All that said: what went missing Saturday (a bit) was the interpretive part of the land use. Coolidge could have gone farther. Okay, Los Alamos reflects end of innocence, blinding white light and so on. Yet what about all those legions crying for Michael Jacksons lost childhood even as we rode, watching video clips of departed Ed Grothus?

I would argue we are in a crisis of interpretation. By turns the society gawks, persecutes, adores, persecutes, gawks, kills, regrets, buries, exhumes, only to re-conduct the “24-hour news cycle.”  The blinding spangles of Michael Jacksons glove like the “rack” that is actually the bomb test apparatus fit to bore 1000 feet below the Nevada desert  (were testing legal) enchants us with what is untouchable.

Remote seems familiar, but for probably many of the same reasons people abuse substances, trying to feel something, anything, is what is at issue. Per Matt Coolidge, we are all bloody in the loss of innocence.

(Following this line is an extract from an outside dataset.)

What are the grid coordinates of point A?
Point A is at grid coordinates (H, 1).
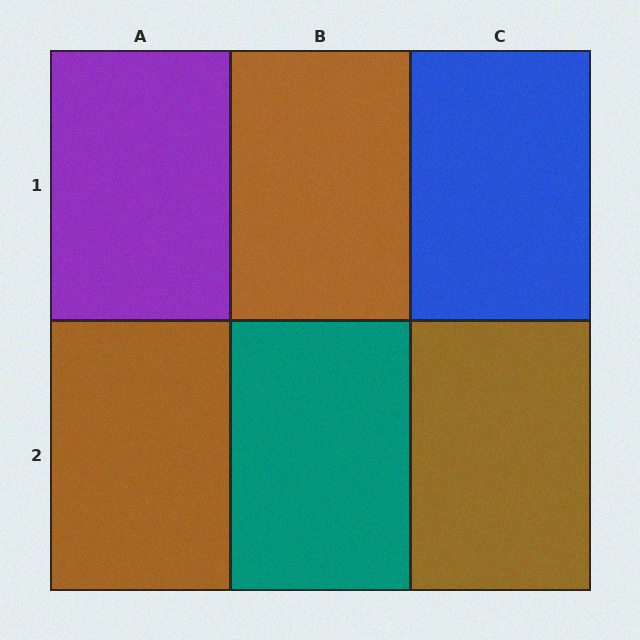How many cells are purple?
1 cell is purple.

Let me end by noting, “Beryllium Research,” read a label on one of the labs older buildings. This led me to reflect on Joe Saenz, an Apache guide who packs horses through the Gila,and who fought for some 11 years for his right to keep feathers for religious practice. (He won.)

Beryllium was the red warpaint that the Apaches used when going on war parties. As face paint it was symbolic weaponry. I dare say that those run upon by raiding Chiricahua, wearing crimson under their eyes, would have considered the message quite literal. Indeed, Saenz told us, it was the Chiricahua Apaches refusal to surrender that has found them still the most outlawed tribe, excluded from the reparations to other American Indian bands that have won symbolic and real gestures from the U.S. government. He told us stories that Skull and Bones has the skulls of Geronimo and tiny Apache babies. That when Indian remains were repatriated to the Gila Cliff Dwellings medicine men were invited (Zuni, Navajo, Hopi) but the Apache (whose ancestral land is the Gila) were excluded.

Being warlike has continued to make them ostracized, said Saenz. That I can believe. The U.S. has forcefully conducted its belief of sole legitimacy to be warlike. Meanwhile, compared to the sterility of the lab grounds, the perfectly mundane ominousness that is conjured up, at the Black Hole, seems to promise democracy.  For, what Coolidge said at the front was, CLUI likes to encourage direct experience of places. To enter the Labs of course we were committed to staying on the bus. And to putting our cameras away keeping hands on our laps and making no jokes no jokes at all about photography lest we all be searched. So: Heres how it was. Used to be. Innocence. Experience.

“Dear Nadine,” wrote one scientist to his wife on August 7, 1945, “All hail the mighty atom!”